Living The Lighting Life: A Guide to a Career in Entertainment Lighting

You may think that by its title, Living The Lighting Life: A Guide To A Career In The Entertainment Industry (published by Routledge, 2021), could be just another showbiz bio/memoire laced with juicy tidbits of tour bus antics and behind-the-scenes anecdotes by a well-known industry personality. You would most certainly be wrong. Though Brad Schiller’s latest book includes many reflections on his successful and storied career, they all serve in support of literally guiding us readers towards creating a meaningful career path in the entertainment lighting industry. 

Brad begins by introducing us to the vast potentials of employment in the current lighting industry with brief descriptions of their functions and how they relate to others in the bigger picture of entertainment production.  He distills this down to, “Understanding your role regardless of genre is a key element of a successful career.” From there he writes to help us to form a path not to just a career, but to a SUCCESSFUL career. He assumes that if you are making the time and effort to read his book then you are probably a person with ample ambition and intelligent passion to succeed.

The book is laid out in seven parts with a bonus Part 8 providing us with the author’s underlying research data. Parts 1 thru 6 break out the general topics of career discussion— jobs & opportunities, career path, and business considerations—with the added industry-specific topics of Creativity, Lifestyle, and Travel. 

In the chapter “A Growing Career,” Brad writes of his own unexpected career path. In it, he describes a career culture of transformation and the importance of keeping a mindset to be open to opportunities and new experiences.  He encourages us to “Look for Surprises”: 

“The entertainment lighting field is full of opportunities, and you should always consider unexpected possibilities. Transitions to companies, joining a house gig, starting a rental company, becoming a consultant, teaching others and developing new products are just some of the changes that lighting professionals have made to their career paths. The choices are up to you, and no matter what you decide you will have a great career within the entertainment lighting field.”

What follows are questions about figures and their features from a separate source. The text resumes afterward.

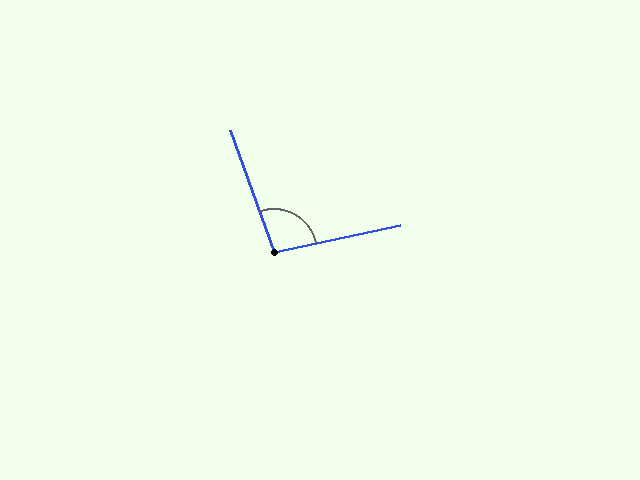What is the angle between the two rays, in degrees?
Approximately 97 degrees.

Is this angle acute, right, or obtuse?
It is obtuse.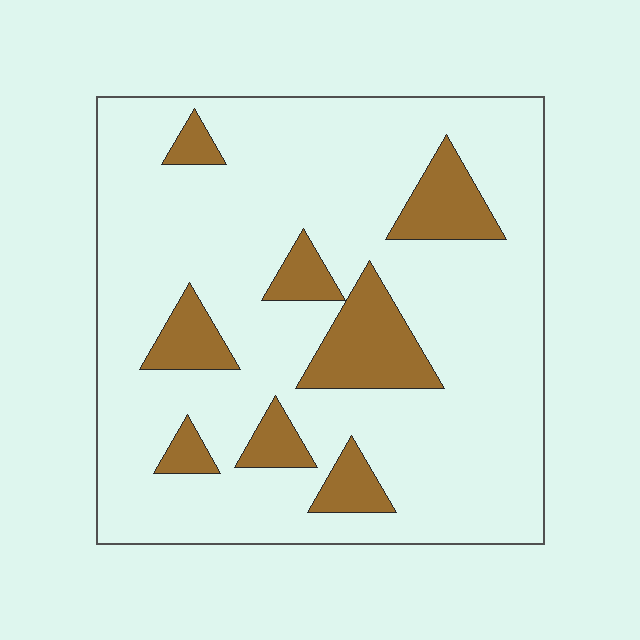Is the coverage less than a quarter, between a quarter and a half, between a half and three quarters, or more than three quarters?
Less than a quarter.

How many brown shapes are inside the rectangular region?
8.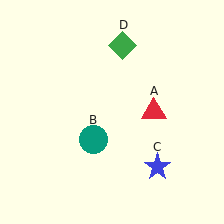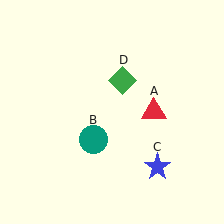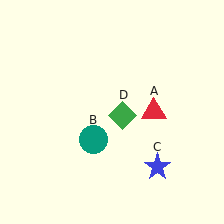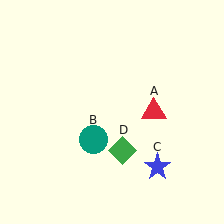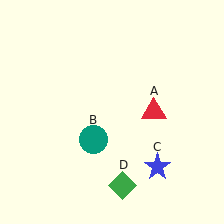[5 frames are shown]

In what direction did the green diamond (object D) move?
The green diamond (object D) moved down.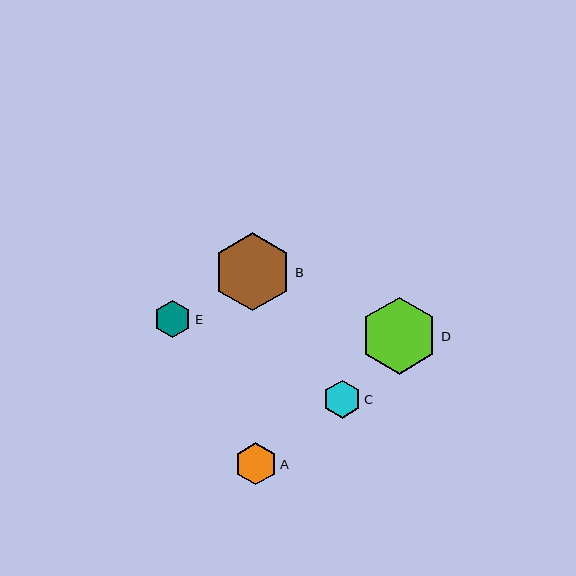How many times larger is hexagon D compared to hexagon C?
Hexagon D is approximately 2.0 times the size of hexagon C.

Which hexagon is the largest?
Hexagon B is the largest with a size of approximately 78 pixels.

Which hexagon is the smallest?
Hexagon E is the smallest with a size of approximately 37 pixels.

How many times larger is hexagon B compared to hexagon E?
Hexagon B is approximately 2.1 times the size of hexagon E.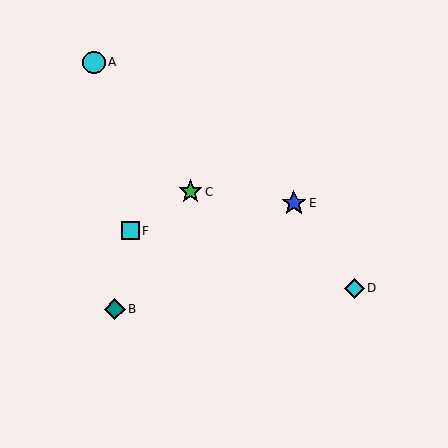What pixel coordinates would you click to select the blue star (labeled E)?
Click at (294, 203) to select the blue star E.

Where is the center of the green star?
The center of the green star is at (190, 192).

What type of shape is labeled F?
Shape F is a cyan square.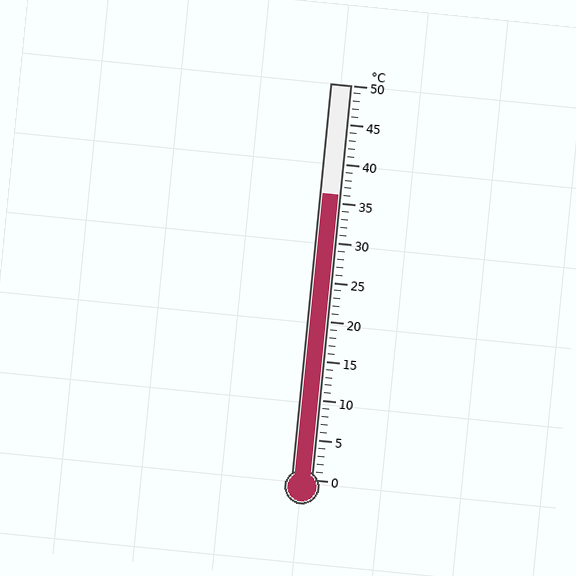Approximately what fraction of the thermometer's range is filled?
The thermometer is filled to approximately 70% of its range.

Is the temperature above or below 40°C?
The temperature is below 40°C.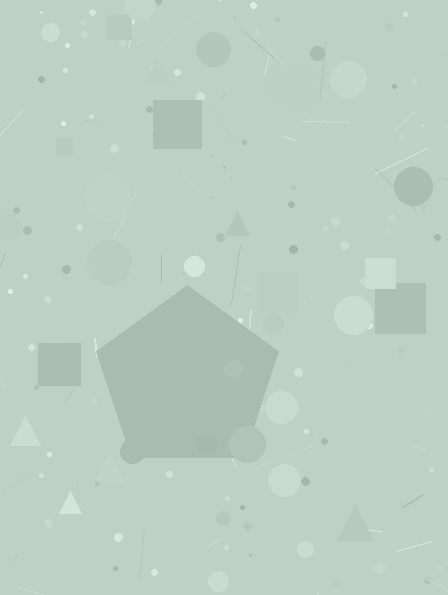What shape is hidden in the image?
A pentagon is hidden in the image.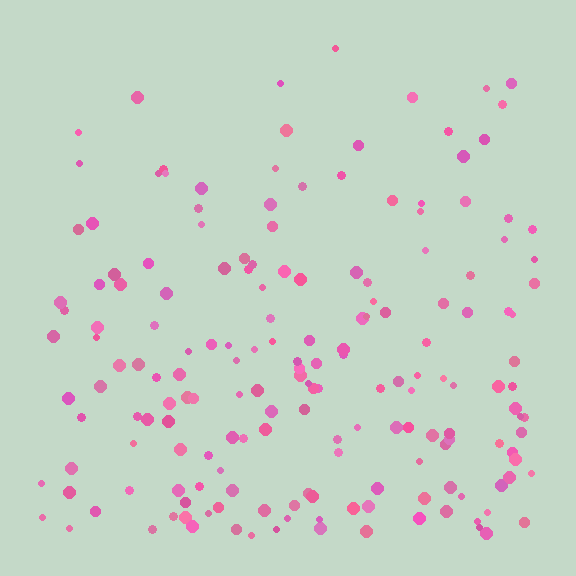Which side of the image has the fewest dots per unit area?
The top.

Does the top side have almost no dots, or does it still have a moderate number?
Still a moderate number, just noticeably fewer than the bottom.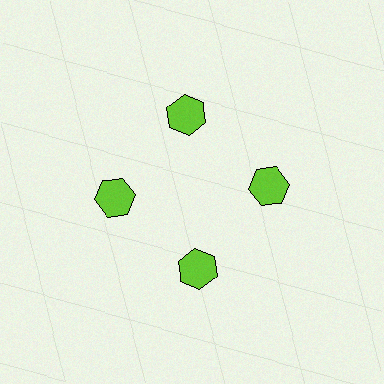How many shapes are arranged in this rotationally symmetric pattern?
There are 4 shapes, arranged in 4 groups of 1.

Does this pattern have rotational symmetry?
Yes, this pattern has 4-fold rotational symmetry. It looks the same after rotating 90 degrees around the center.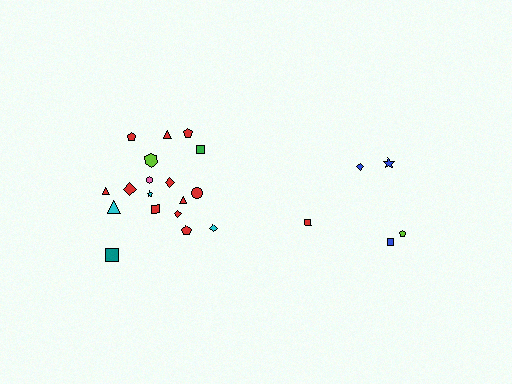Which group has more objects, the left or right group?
The left group.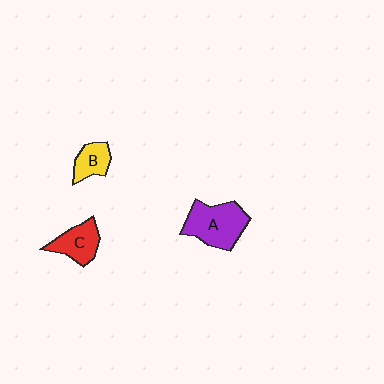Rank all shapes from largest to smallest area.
From largest to smallest: A (purple), C (red), B (yellow).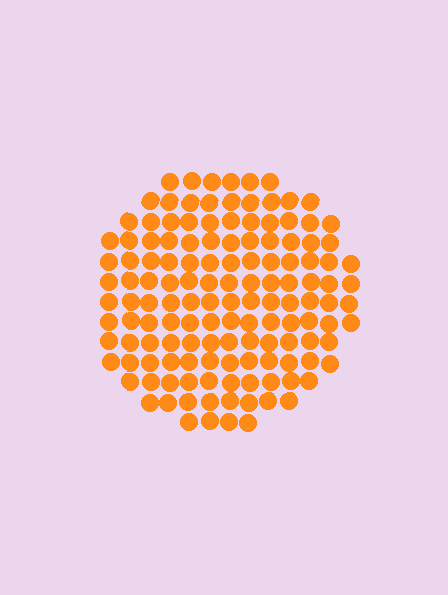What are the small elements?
The small elements are circles.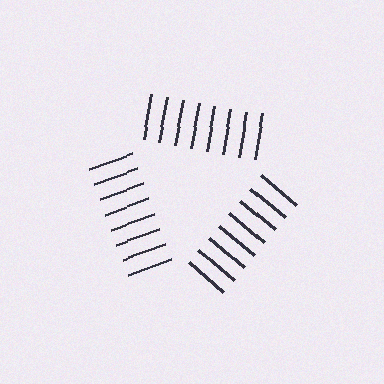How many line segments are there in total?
24 — 8 along each of the 3 edges.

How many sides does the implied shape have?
3 sides — the line-ends trace a triangle.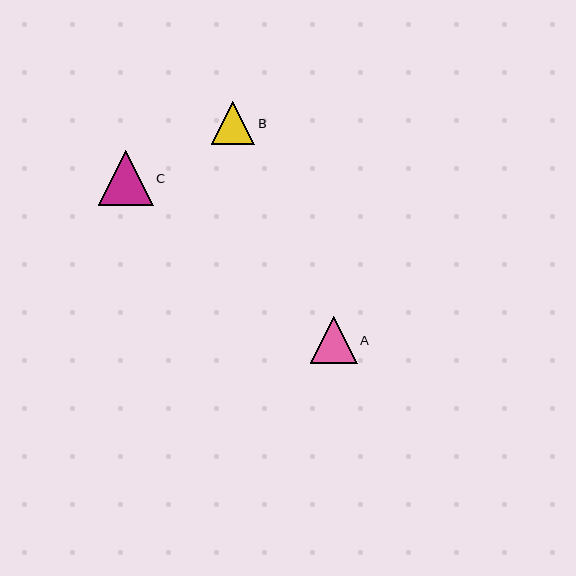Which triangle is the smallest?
Triangle B is the smallest with a size of approximately 43 pixels.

An underlying theme to the book is that entertainment lighting is an industry of relationships. Forming them, fostering them, and sharing them. The chapters on networking say best, “No matter what role you have in the lighting field, you must continue to meet and socialize with others to increase your potential.”

The better part of three-quarters of the book is made up of practical advice and instructions. It doesn’t bog us down with laborious details but gets right to point with clear, concise, and actionable suggestions on furthering our career journeys. Brad leaves ample room, however, for demonstrations of generosity of spirit, sincerity, and respect for talent, self, and others. He relates an encounter with a student where he brings the notion of passion into clear focus. The guidance and encouragement he describes to combat intimidation with excitement is a lesson we can all take to heart, regardless of how long we’ve been in the business.

Brad doesn’t sugarcoat anything. He tells it like it is and provides honest life lessons.  He is clear about tempering glamor with the business of The Work–while still making sure that the work stays fun. You could almost build your own “Lighting Life Quote of the Day” calendar from some of his best affirmations:

“A good working mantra is to always treat the current production as the very best one with which you will ever be involved.”

“Remember that it is up to you to put yourself in a position of opportunity as much as possible.”

“Seek out guidance and support when needed.”

“Honoring that the production is ‘someone’s big moment’ will provide purpose and focus to your own lighting work.”

“It is up to you to teach them [clients] how to see you.”

“… if people like working with you, then you will work with more people.”

“Share your knowledge.”

“… you should strive to be an active architect of your own work.”

“Rejection happens.”

I could easily go on, but you get the point.

Part 7 concludes with profiles of eight luminaries who are not only well known by many in the industry but who greatly exemplify successful careers. You may be familiar with some of them but their origin stories all prove interesting and well worth the peek into how they each navigated their own path to happy success. Though each has lived and walked diverse paths in their lighting careers there remains a series of common threads that knit together the sources of their successes – passion, intention, discovery, sharing, and collaboration.

Part 8 gives us a behind the scenes tour providing us with a graphic view of the data Brad collected from industry professionals in writing this book. Like Brad, I was surprised to learn that of the 1,000 respondents to his survey 60% identify as “self-employed” as opposed to a more formal business entity. 

Whether you’re a newbie coiling cables, a seasoned pro cruising down Easy Street, or a grizzled veteran thinking about packing it in; this book is loaded with practical inspirations for your consideration. In Brad’s own words, “Don’t be afraid to fail or change directions, and know that prospects for success are abundant yet may not always follow your plan.” At the stage of professional life I find myself, reading this book gave me pause to take a personal trip down Memory Lane.  It helped me to validate some of the choices I made and refreshed the optimism that I have for the creative passion of those in our industry. Living The Lighting Life isn’t just about creating a career, it’s about making happiness for yourself and everyone you work with.